Given x^5=10, find the five roots and plot them on an Argand diagram.

Relevant Equations

Newton's method.

Mentor note: Member reminded that some effort must be shown.
Real root is 1.858.
Just don't know which method to use to find the 4 complex roots

 

[anuttarasammyak]

$$x^5=10$$
$$(\frac{x}{\sqrt[5]{10}})^5=z^5=1$$

So get solutions of $z^5=1$ and multiply them with $\sqrt[5]{10}$.

 

[FactChecker]

Newton's method will only find the real solutions. With complex numbers, you should consider the properties of complex numbers to get the other, complex solutions.
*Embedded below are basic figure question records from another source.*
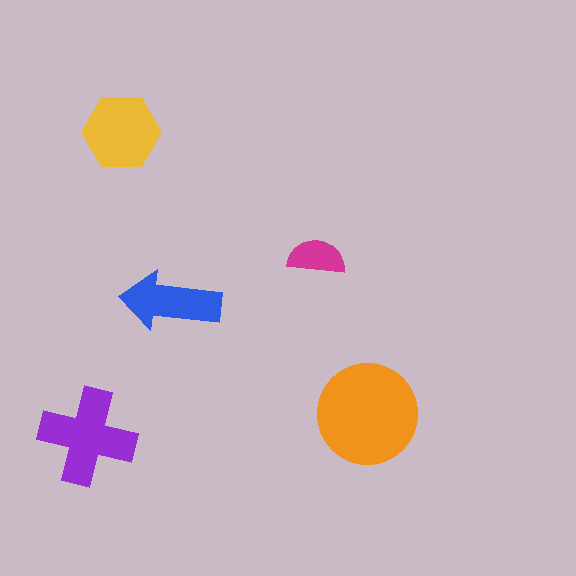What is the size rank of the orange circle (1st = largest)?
1st.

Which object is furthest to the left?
The purple cross is leftmost.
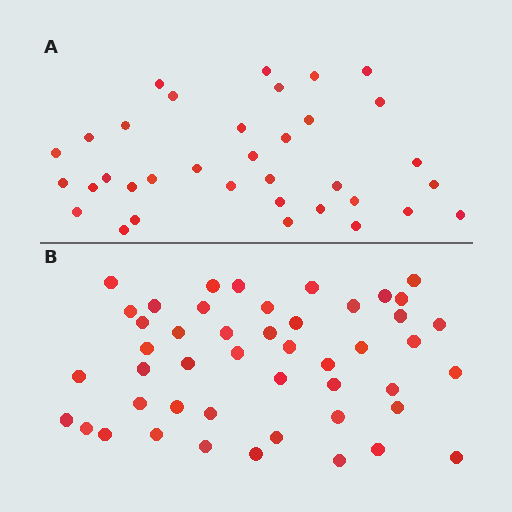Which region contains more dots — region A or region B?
Region B (the bottom region) has more dots.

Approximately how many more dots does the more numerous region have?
Region B has roughly 12 or so more dots than region A.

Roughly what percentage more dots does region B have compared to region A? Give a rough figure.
About 35% more.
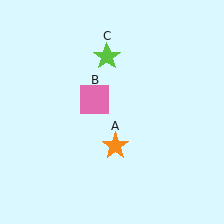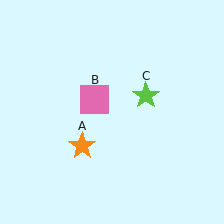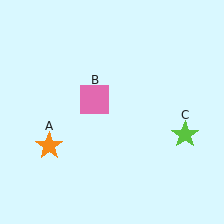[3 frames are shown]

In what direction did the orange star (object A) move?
The orange star (object A) moved left.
Even for the real solution, they probably don't want you to use Newton's method, but rather just leave that solution as $10^{1/5}$.
For the complex solutions, do you know about the representation of a complex number in its polar form ($re^{i\theta}$)? If so, consider 10 in its polar form: $10e^{i0} = 10e^{i2\pi}= 10e^{i4\pi}= 10e^{i6\pi}= 10e^{i8\pi}= 10e^{i10\pi}$. Now take the fifth root of the individual factors, 10 and $e^{i2n\pi}$

 

[Vanadium 50]

Just don't know which method to use to find the 4 complex roots

Do you know what an Argand diagram is?